E PICKED UP the dog, but it did not snap, it only trembled. He held it gingerly for a few moments.
"If it has to be hugged," he said, "I'll hug it. I'd do more than that for Fionn."
He tucked and tightened the animal into his breast, and marched moodily up and down the room. The dog's nose lay along his breast under his chin, and as he gave it dutiful hugs, one hug to every five paces, the dog put out its tongue and licked him timidly under the chin.
"Stop," roared Fergus, "stop that forever," and he grew very red in the face, and stared truculently down along his nose. A soft brown eye looked up at him and the shy tongue touched again on his chin.
"If it has to be kissed," said Fergus gloomily, "I'll kiss it; I'd do more than that for Fionn," he groaned.
He bent his head, shut his eyes, and brought the dog's jaw against his lips. And at that the dog gave little wriggles in his arms, and little barks, and little licks, so that he could scarcely hold her. He put the hound down at last.
"There is not a single shiver left in her," he said.
And that was true.
Everywhere he walked the dog followed him, giving little prances and little pats against him, and keeping her eyes fixed on his with such eagerness and intelligence that he marvelled.
"That dog likes me," he murmured in amazement.
"By my hand," he cried next day, "I like that dog."
The day after that he was calling her "My One Treasure, My Little Branch." And within a week he could not bear her to be out of his sight for an instant.
He was tormented by the idea that some evil person might throw a stone at the hound, so he assembled his servants and retainers and addressed them.
He told them that the hound was the Queen of Creatures, the Pulse of his Heart, and the Apple of his Eye, and he warned them that the person who as much as looked sideways on her, or knocked one shiver out of her, would answer for the deed with pains and indignities. He recited a list of calamities which would befall such a miscreant, and these woes began with flaying and ended with dismemberment, and had inside bits of such complicated and ingenious torment that the blood of the men who heard it ran chill in their veins, and the women of the household fainted where they stood.
In course of time the news came to Fionn that his mother's sister was not living with Iollan. He at once sent a messenger calling for fulfilment of the pledge that had been given to the Fianna, and demanding the instant return of Tuiren. Iollan was in a sad condition when this demand was made. He guessed that Uct Dealv had a hand in the disappearance of his queen, and he begged that time should be given him in which to find the lost girl. He promised if he could not discover her within a certain period that he would deliver his body into Fionn's hands, and would abide by whatever judgement Fionn might pronounce. The great captain agreed to that.
"Tell the wife-loser that I will have the girl or I will have his head," said Fionn.
Iollan set out then for Faery. He knew the way, and in no great time he came to the hill where Uct Dealv was.
It was hard to get Uct Dealv to meet him, but at last she consented, and they met under the apple boughs of Faery.
"Well!" said Uct Dealv. "Ah! Breaker of Vows and Traitor to Love," said she.
"Hail and a blessing," said Iollan humbly.
"By my hand," she cried, "I will give you no blessing, for it was no blessing you left with me when we parted."

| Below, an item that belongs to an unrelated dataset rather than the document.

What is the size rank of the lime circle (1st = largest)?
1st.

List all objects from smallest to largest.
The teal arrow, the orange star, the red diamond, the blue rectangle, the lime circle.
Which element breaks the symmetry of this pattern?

"I am in danger," said Iollan.
"What is that to me?" she replied fiercely.
"Fionn may claim my head," he murmured.
"Let him claim what he can take," said she.
"No," said Iollan proudly, "he will claim what I can give."

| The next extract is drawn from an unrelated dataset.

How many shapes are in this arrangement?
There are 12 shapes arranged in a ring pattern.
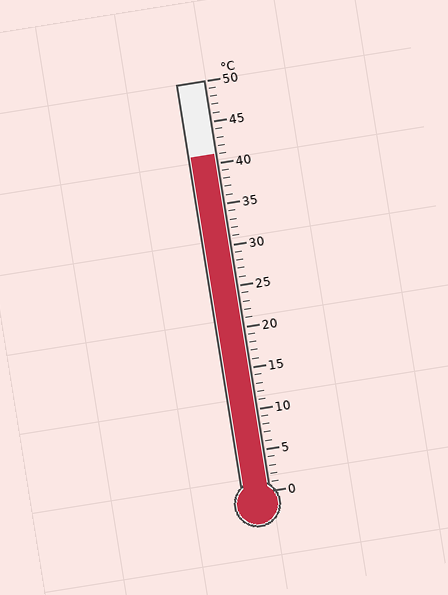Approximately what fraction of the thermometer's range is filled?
The thermometer is filled to approximately 80% of its range.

"Tell me your tale," said she coldly.
Iollan told his story then, and, he concluded, "I am certain that you have hidden the girl."
"If I save your head from Fionn," the woman of the Shi' replied, "then your head will belong to me."

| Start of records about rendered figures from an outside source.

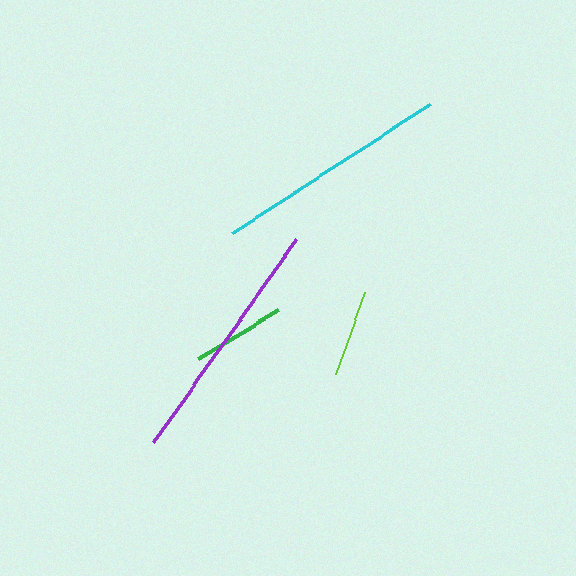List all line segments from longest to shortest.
From longest to shortest: purple and cyan (about equal), green and lime (about equal).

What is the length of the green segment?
The green segment is approximately 94 pixels long.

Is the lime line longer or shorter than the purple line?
The purple line is longer than the lime line.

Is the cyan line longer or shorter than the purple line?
The purple and cyan lines are approximately the same length (about 249 and 236 pixels).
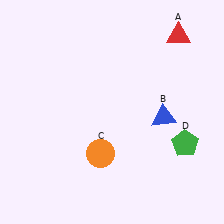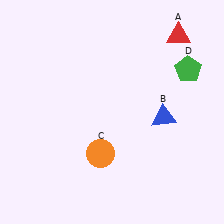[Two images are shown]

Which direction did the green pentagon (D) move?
The green pentagon (D) moved up.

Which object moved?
The green pentagon (D) moved up.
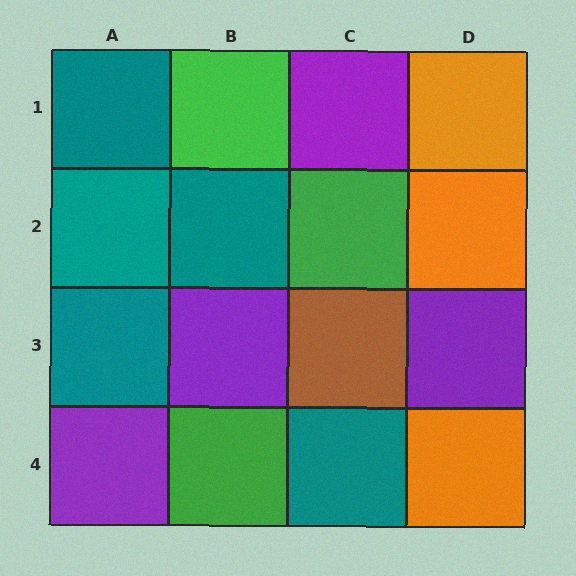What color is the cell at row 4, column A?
Purple.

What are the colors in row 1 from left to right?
Teal, green, purple, orange.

"That is true," said Iollan.
"And if your head is mine, the body that goes under it is mine. Do you agree to that?"
"I do," said Iollan.
"Give me your pledge," said Uct Dealv, "that if I save you from this danger you will keep me as your sweetheart until the end of life and time."
"I give that pledge," said Iollan.
Uct Dealv went then to the house of Fergus Fionnliath, and she broke the enchantment that was on the hound, so that Tuiren's own shape came back to her; but in the matter of two small whelps, to which the hound had given birth, the enchantment could not be broken, so they had to remain as they were. These two whelps were Bran and Sceo'lan. They were sent to Fionn, and he loved them for ever after, for they were loyal and affectionate, as only dogs can be, and they were as intelligent as human beings. Besides that, they were Fionn's own cousins.
Tuiren was then asked in marriage by Lugaidh who had loved her so long. He had to prove to her that he was not any other woman's sweetheart, and when he proved that they were married, and they lived happily ever after, which is the proper way to live. He wrote a poem beginning: "Lovely the day. Dear is the eye of the dawn--"
And a thousand merry people learned it after him.
But as to Fergus Fionnliath, he took to his bed, and he stayed there for a year and a day suffering from blighted affection, and he would have died in the bed only that Fionn sent him a special pup, and in a week that young hound became the Star of Fortune and the very Pulse of his Heart, so that he got well again, and he also lived happily ever after. THE END.